Several travel companies, including Gold Medal and Global Travel Group are seizing on the possibilities of the web as a virtual training medium.



There’s a buzz around the industry about a product to replace viewdata.


In March, network supplier AT&T Istel and technology company Comtec launch their joint interface, allowing agents to jointly access viewdata and the Internet.


The system allows up to three different viewdata pages to appear on screen at once, allowing agents to make multiple bookings at one time. Holiday Express becomes an industry pioneer when it installs the product.


In October, rival Imminus launches its version, in partnership with JFA Systems and Saturn Network Services. Apollo Travel is the first agency to use it, to book a ski holiday with operator Crystal.



P&O Business Travel launches its Internet service, linked to Sabre, in May. The system is already available in the US, but UK sales and marketing director Keith Haynes says he expects take up to be slow because of misconceptions.


However, a National Business Travel Association survey shows that fewer than 5% of US business travellers are allowed, under their company’s corporate policy, to make their own travel arrangements.
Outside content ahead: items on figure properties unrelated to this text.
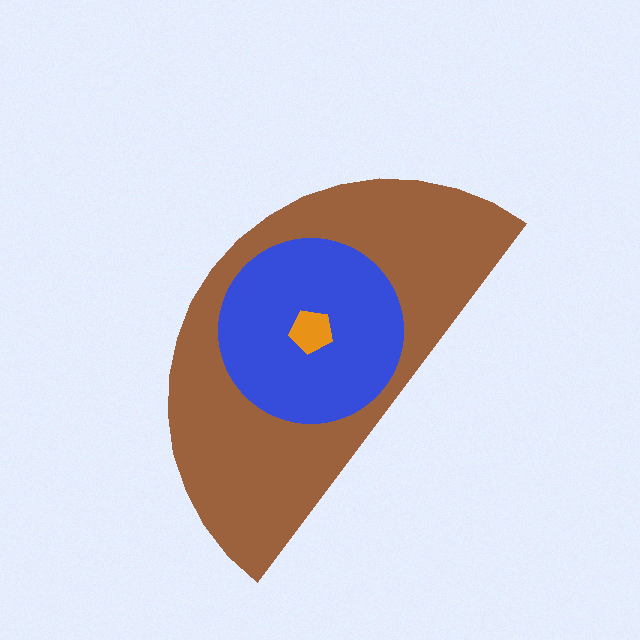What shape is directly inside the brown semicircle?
The blue circle.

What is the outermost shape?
The brown semicircle.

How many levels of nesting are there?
3.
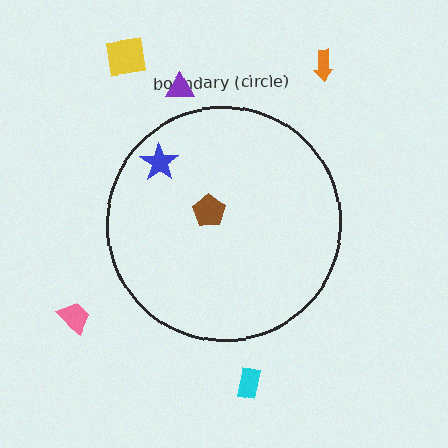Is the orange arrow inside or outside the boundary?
Outside.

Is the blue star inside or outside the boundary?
Inside.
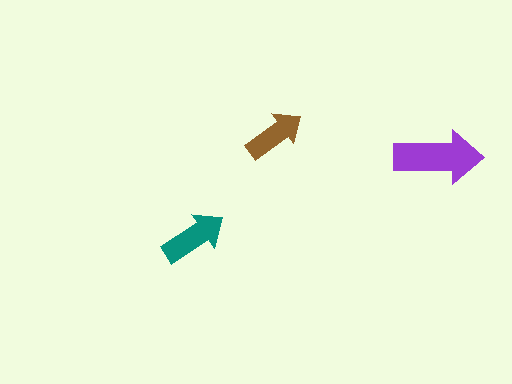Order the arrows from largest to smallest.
the purple one, the teal one, the brown one.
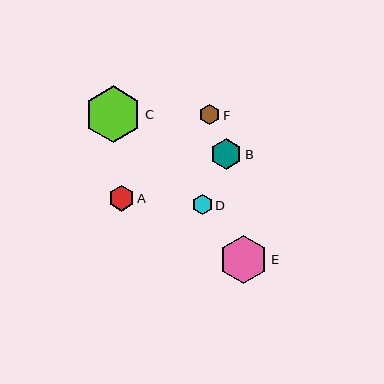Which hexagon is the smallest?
Hexagon F is the smallest with a size of approximately 20 pixels.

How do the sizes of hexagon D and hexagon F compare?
Hexagon D and hexagon F are approximately the same size.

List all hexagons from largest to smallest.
From largest to smallest: C, E, B, A, D, F.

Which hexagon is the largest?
Hexagon C is the largest with a size of approximately 57 pixels.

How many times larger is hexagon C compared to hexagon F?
Hexagon C is approximately 2.8 times the size of hexagon F.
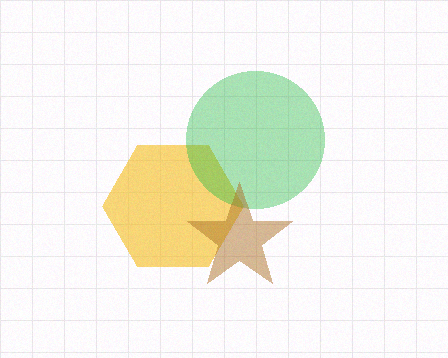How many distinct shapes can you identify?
There are 3 distinct shapes: a yellow hexagon, a green circle, a brown star.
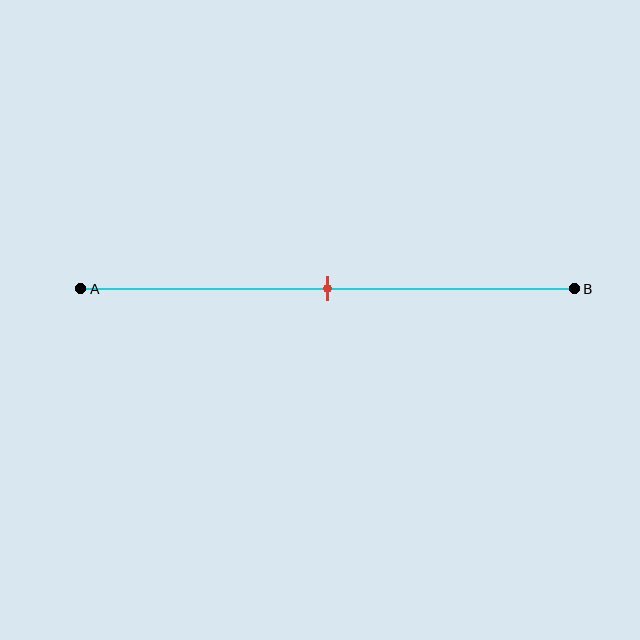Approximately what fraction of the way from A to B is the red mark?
The red mark is approximately 50% of the way from A to B.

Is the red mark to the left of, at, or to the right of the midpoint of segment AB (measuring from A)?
The red mark is approximately at the midpoint of segment AB.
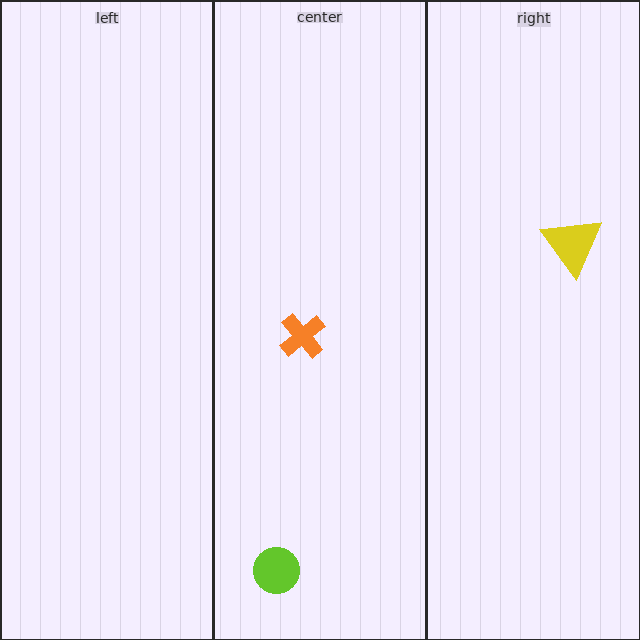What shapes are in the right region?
The yellow triangle.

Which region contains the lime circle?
The center region.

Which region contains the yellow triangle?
The right region.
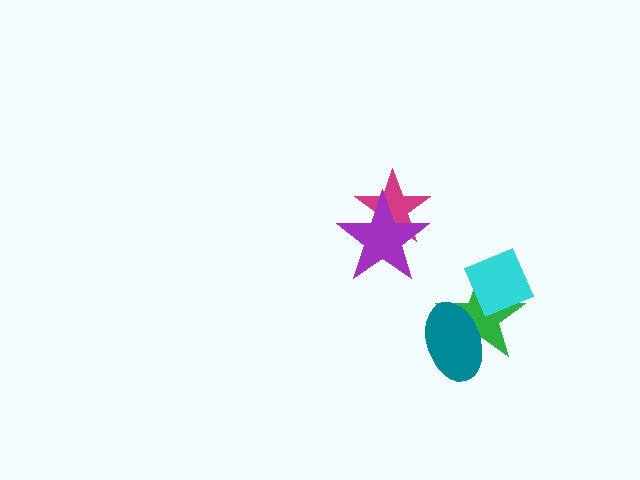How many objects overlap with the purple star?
1 object overlaps with the purple star.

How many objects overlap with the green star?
2 objects overlap with the green star.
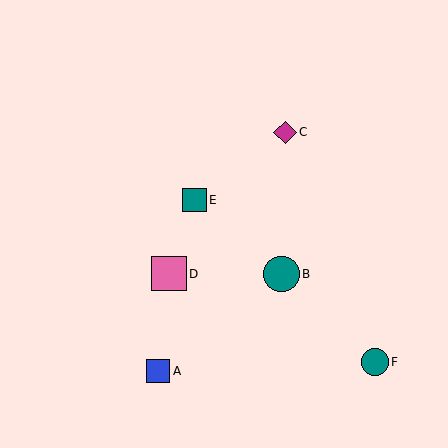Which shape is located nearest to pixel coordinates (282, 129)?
The magenta diamond (labeled C) at (285, 132) is nearest to that location.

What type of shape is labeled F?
Shape F is a teal circle.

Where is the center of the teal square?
The center of the teal square is at (195, 200).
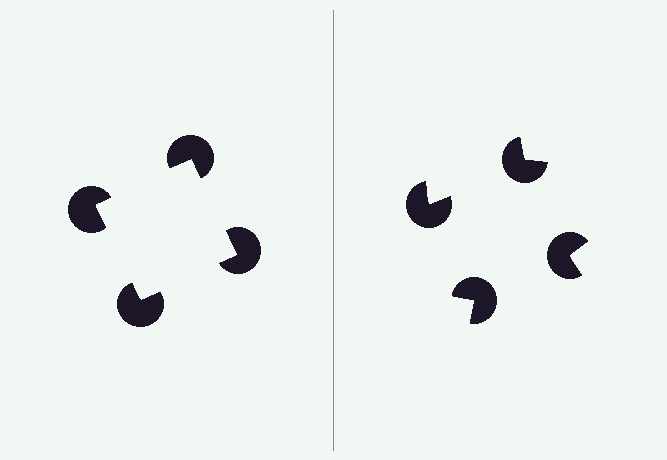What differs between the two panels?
The pac-man discs are positioned identically on both sides; only the wedge orientations differ. On the left they align to a square; on the right they are misaligned.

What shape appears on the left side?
An illusory square.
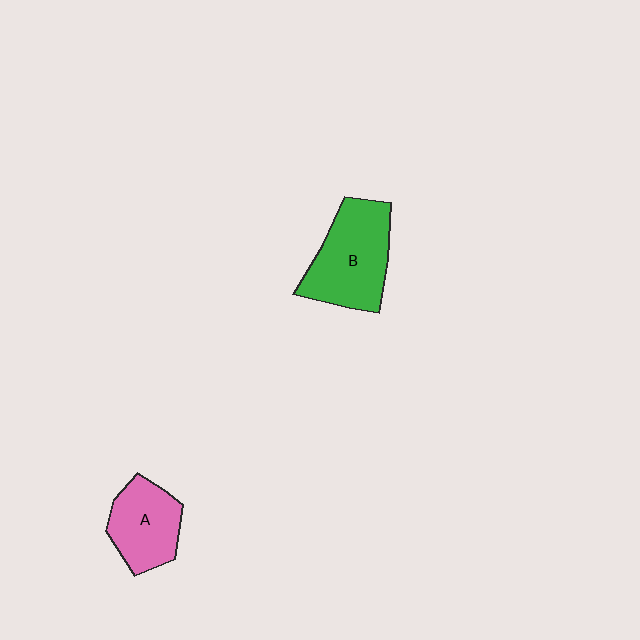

Half of travel managers say they have “absolutely no interest” in implementing a corporate booking tool, or have decided against doing so. A fifth are allowed to self-book, while 20% are planning to introduce it.



Key moments


June



  • Australian Tourist Commission plans to approach UK operators to see if they want to advertise on its website.

July



  • Thomas Cook announces it will spend £2.5 million on developing and promoting an Internet site
  • Radisson Hotels Worldwide upgrades its site to include a booking facility.
    September
  • Thomas Cook offers foreign exchange booking through its Internet site, launched in October 1995.

October



  • Cheapflights.co.uk is launched by ex-travel journalist John Hatt.
  • Cybernetics, set up to develop Holiday Express’ Internet Holidays site, branches out to offer web design for other travel companies.
  • Gatwick becomes the first in the UK to open a Cyber Café in the South Terminal.

November



  • Network supplier Imminus launches the Imminus Travel Intranet.
  • An Internet café opens for the first time at World Travel Market.
  • Aer Lingus becomes the first airline to auction seats on the Internet on flights from the UK.
  • Air UK launches an online booking service for flights from Stansted, to be expanded to all flights in 1997.